# Differences in powerflex 40 and 40p



## Noble 32 (Feb 25, 2013)

Hello again
New question time, we currently have a telemacinque heavy duty drive running 2 motors. My boss wants to know if we can achive the same results with a powerflex 40. His specific question was is it heavy duty rated? I did some research and found there is a heavy duty powerflex 40p. Looking at the specs the biggest difference i can see is the overloads other wise it is about the same. 
My question is would we be able to to run these 2 motors on a pf 40 or would we need to get the 40p?


----------



## JRaef (Mar 23, 2009)

Noble 32 said:


> Hello again
> New question time, we currently have a telemacinque heavy duty drive running 2 motors. My boss wants to know if we can achive the same results with a powerflex 40. His specific question was is it heavy duty rated? I did some research and found there is a heavy duty powerflex 40p. Looking at the specs the biggest difference i can see is the overloads other wise it is about the same.
> My question is would we be able to to run these 2 motors on a pf 40 or would we need to get the 40p?

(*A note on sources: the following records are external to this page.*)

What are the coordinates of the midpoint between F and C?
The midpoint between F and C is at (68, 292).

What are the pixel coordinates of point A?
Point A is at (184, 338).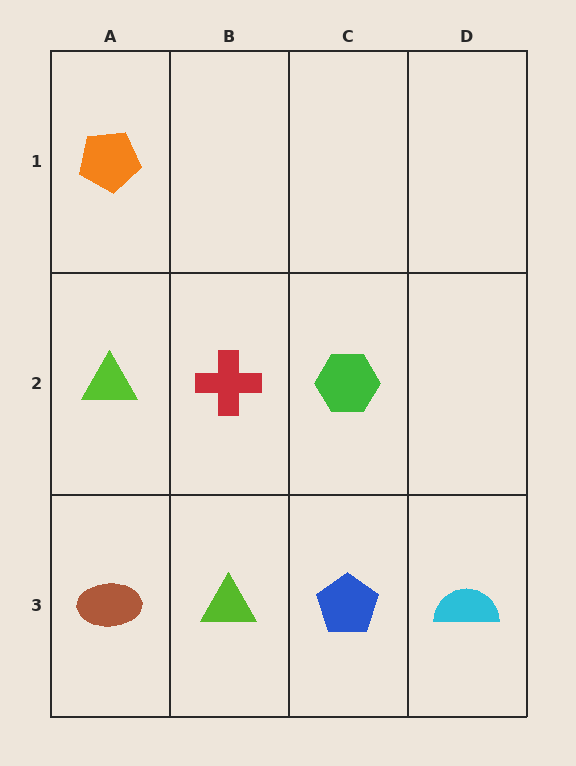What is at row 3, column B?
A lime triangle.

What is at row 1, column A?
An orange pentagon.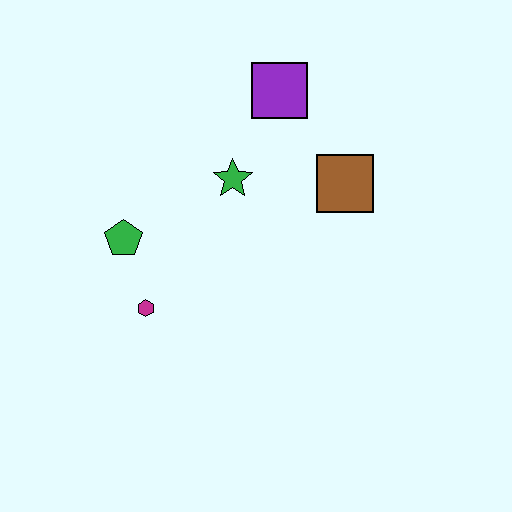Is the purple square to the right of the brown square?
No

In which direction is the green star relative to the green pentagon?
The green star is to the right of the green pentagon.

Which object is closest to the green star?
The purple square is closest to the green star.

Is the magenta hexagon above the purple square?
No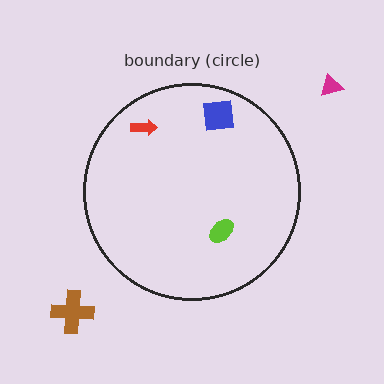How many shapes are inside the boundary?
3 inside, 2 outside.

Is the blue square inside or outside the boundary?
Inside.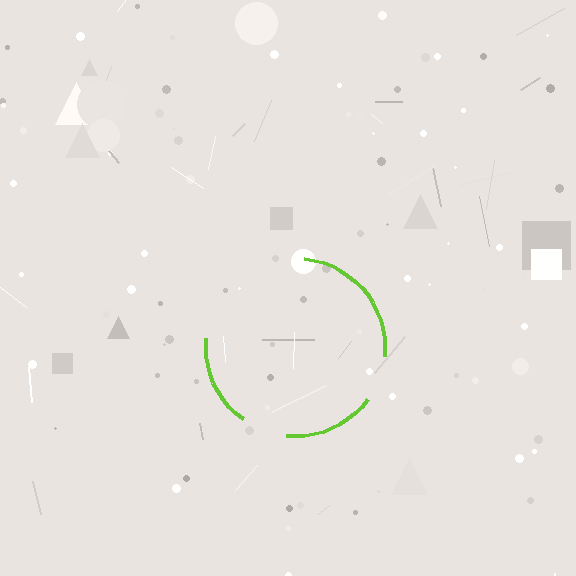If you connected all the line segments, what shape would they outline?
They would outline a circle.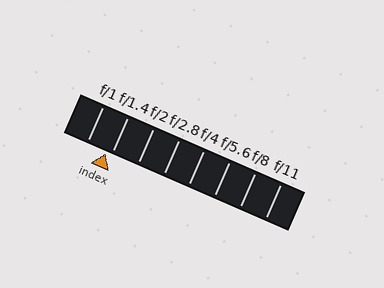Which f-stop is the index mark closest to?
The index mark is closest to f/1.4.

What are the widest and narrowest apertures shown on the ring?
The widest aperture shown is f/1 and the narrowest is f/11.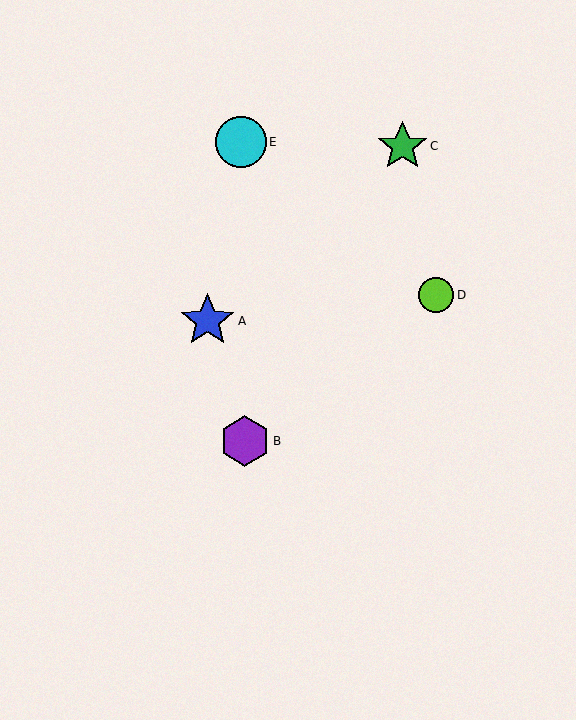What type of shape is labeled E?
Shape E is a cyan circle.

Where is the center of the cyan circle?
The center of the cyan circle is at (241, 142).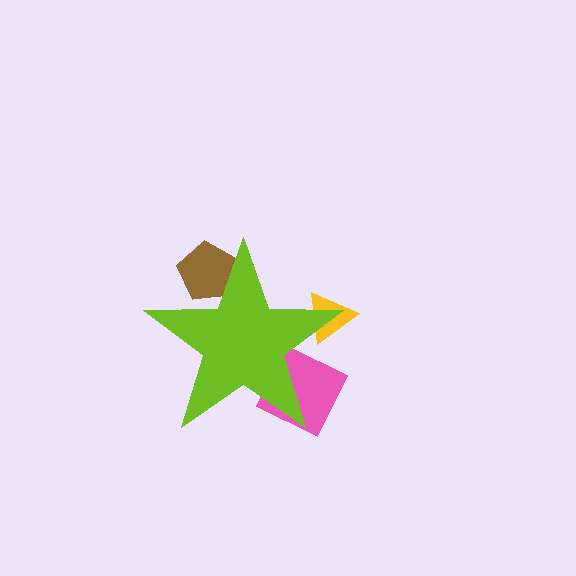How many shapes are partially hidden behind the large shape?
3 shapes are partially hidden.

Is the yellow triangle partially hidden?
Yes, the yellow triangle is partially hidden behind the lime star.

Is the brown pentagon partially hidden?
Yes, the brown pentagon is partially hidden behind the lime star.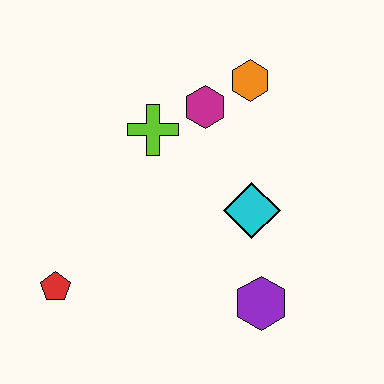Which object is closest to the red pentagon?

It has nothing to do with the 40 vs 40P, the "P" is short for "Precision". The 40P just has added control functionality to do what is called Closed Loop control of the motor torque when in Sensorless Vector Mode so that you get added accuracy and torque stability on things like machine tools and such, plus it provides a safety function called "Safe Torque Off" that the 40 does not. 

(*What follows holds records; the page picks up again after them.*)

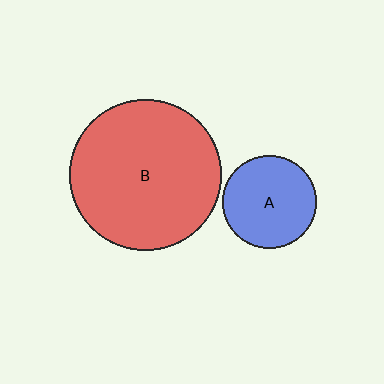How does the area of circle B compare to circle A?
Approximately 2.6 times.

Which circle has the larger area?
Circle B (red).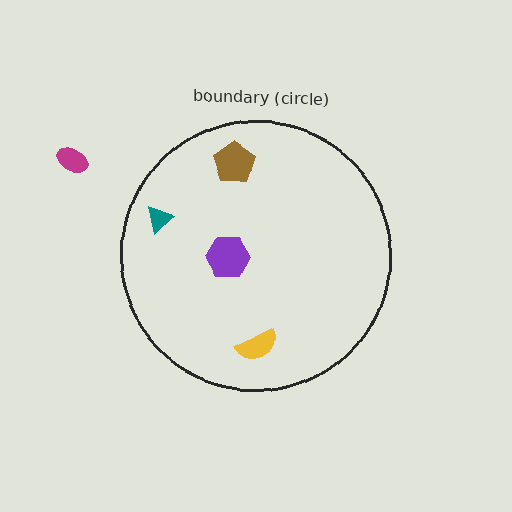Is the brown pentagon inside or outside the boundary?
Inside.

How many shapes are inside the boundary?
4 inside, 1 outside.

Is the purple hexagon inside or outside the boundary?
Inside.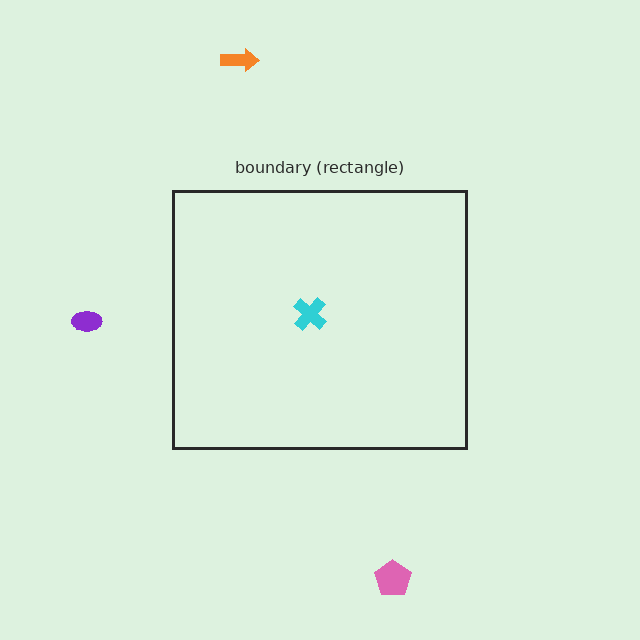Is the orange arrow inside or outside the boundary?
Outside.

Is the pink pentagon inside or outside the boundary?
Outside.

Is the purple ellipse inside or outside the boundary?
Outside.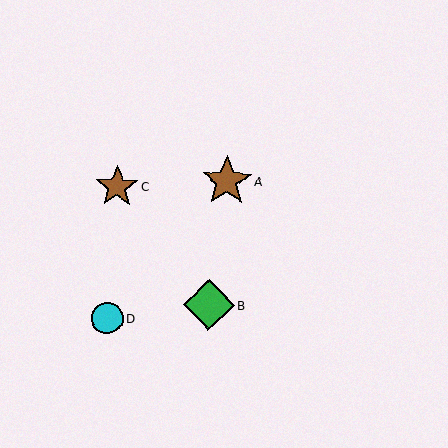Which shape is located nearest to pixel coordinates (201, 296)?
The green diamond (labeled B) at (209, 305) is nearest to that location.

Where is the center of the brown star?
The center of the brown star is at (117, 187).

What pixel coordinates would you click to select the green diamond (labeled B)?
Click at (209, 305) to select the green diamond B.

But as far as the duty ratings go, the 40 and 40P are identical and they are all Heavy Duty rated. When you run two motors from one drive, you cannot run in Vector Control Mode anyway, so there would be no reason to pay extra for the 40P unless you want or need to use the Safe Torque Off feature. So basically if your Techemechaneca drive had that and you were using it, then get the 40P. If not, then get the 40.


----------



## Noble 32 (Feb 25, 2013)

Ok thank you very much.


----------